Piccole storie che forse non entrano nelle cronache ma che possono aiutarci a comprendere meglio l’attesa e l’accoglienza per Papa Francesco, nel suo primo viaggio in terra africana.
La prima storia, un papà con la sua giovane figlia, alla Messa nel Parco della libertà che la pioggia caduta incessantemente dalla sera prima ha trasformato in un mare di fango. Lui, il padre, aveva assistito alla Messa presieduta da Giovanni Paolo II nello stesso luogo dove Francesco si apprestava a celebrare. Nel suo cuore aveva ancora le parole, il volto di Papa Wojtyla, quello sguardo dolce, ma che ti trafiggeva. Mi dice: ho voluto che anche mia figlia potesse assistere alla Messa perché possa portare nel suo cuore questo momento importante della sua vita. Lei, la piccola, parla di Francesco come di un grande uomo: è una persona speciale, dice Caroline, è bello che abbia scelto il Kenya come primo viaggio in Africa.

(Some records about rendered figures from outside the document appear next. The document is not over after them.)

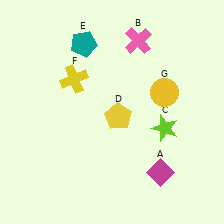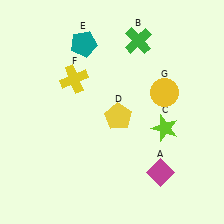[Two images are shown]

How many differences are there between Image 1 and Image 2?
There is 1 difference between the two images.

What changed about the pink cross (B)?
In Image 1, B is pink. In Image 2, it changed to green.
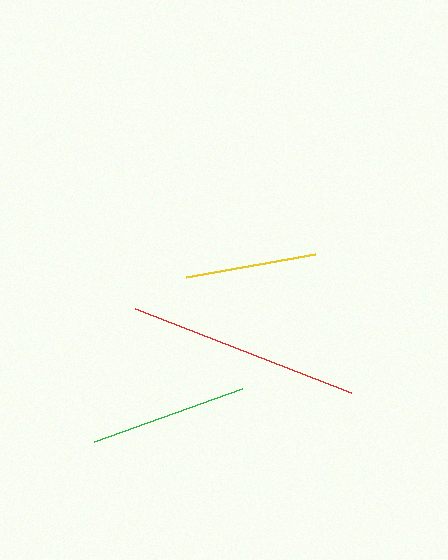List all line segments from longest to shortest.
From longest to shortest: red, green, yellow.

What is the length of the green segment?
The green segment is approximately 157 pixels long.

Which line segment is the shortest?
The yellow line is the shortest at approximately 131 pixels.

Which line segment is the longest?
The red line is the longest at approximately 232 pixels.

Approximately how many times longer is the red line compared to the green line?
The red line is approximately 1.5 times the length of the green line.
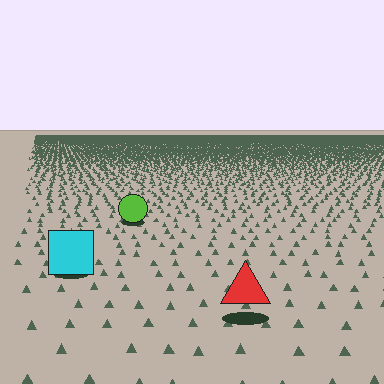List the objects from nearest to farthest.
From nearest to farthest: the red triangle, the cyan square, the lime circle.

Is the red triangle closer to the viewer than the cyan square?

La seconda storia è quella delle suore che operano nella baraccopoli di Kangemi, che Francesco visita prima di lasciare il Kenya per l’Uganda. È una delle 183 che si trovano nel territorio di Nairobi. Qui suor Ida assieme a 24 ragazze lavorano a un progetto che cerca di aiutare le donne a costruirsi un futuro sottraendosi alla rete di sfruttamento della prostituzione. In occasione della visita del Papa hanno realizzato camici, stole e casule attingendo ai gusti della tradizione di questa parte del continente africano. Suor Ida racconta al quotidiano keniano “The Standard”: quando hanno visto il Papa indossare i paramenti che avevano cucito con le loro mani, si sono inginocchiate e hanno pianto di gioia. E grazie al loro impegno e alla visita di Papa Francesco, per queste ragazze è aumentato il lavoro, e in pochi giorni hanno avuto richieste per realizzare duemila stole e 70 casule.